Personally no I have not.

I know what you mean however there is a lot of junk out there.


----------



## Cletis (Aug 20, 2010)

These look very promising 

http://www.globaltechled.com/


----------



## 10492 (Jan 4, 2010)

Cletis said:


> These look very promising
> 
> http://www.globaltechled.com/


Marketing makes things seem promising, Actual results vary.


----------



## Cletis (Aug 20, 2010)

Dnkldorf said:


> Marketing makes things seem promising, Actual results vary.
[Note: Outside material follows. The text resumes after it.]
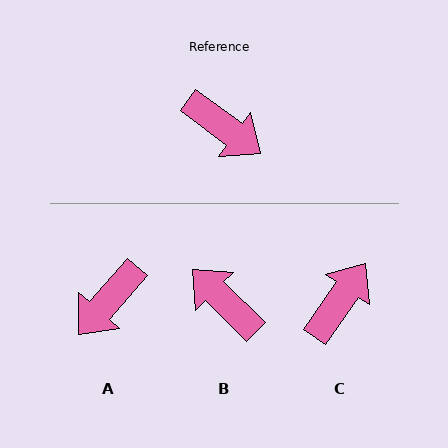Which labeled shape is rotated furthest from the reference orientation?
B, about 171 degrees away.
Well, the DOT approved these for highway use in florida. I figured they have done some massive research into these before placing on 80 ft poles


----------



## Honestly (Feb 3, 2011)

Dnkldorf said:


> Who has installed LED replacement fixtures for 400W HPS shoeboxes?
> 
> Manufacturer, model number ( if known) and mounting heights would be much appreciated.
> 
> ...


I saw some of these recently at a Kohls. http://www.cree.com/lighting/products/outdoor
They had the "Edge" floods for building uplighting. I don't know what model the parking lot lights were, but I assume they were the same brand. They did a good job. Pole spacing was similar to 400 MH shoebox layout. Lighting was bright and even. I bet they ain't cheap.

I will try to get more info next time I am over that way. I am curious myself as I was pretty impressed with the results.


----------



## 10492 (Jan 4, 2010)

bump


----------



## crazyboy (Nov 8, 2008)

Not 400's, but have been replacing some HID lamps with screw in LED bulbs that go in the same fixture.


----------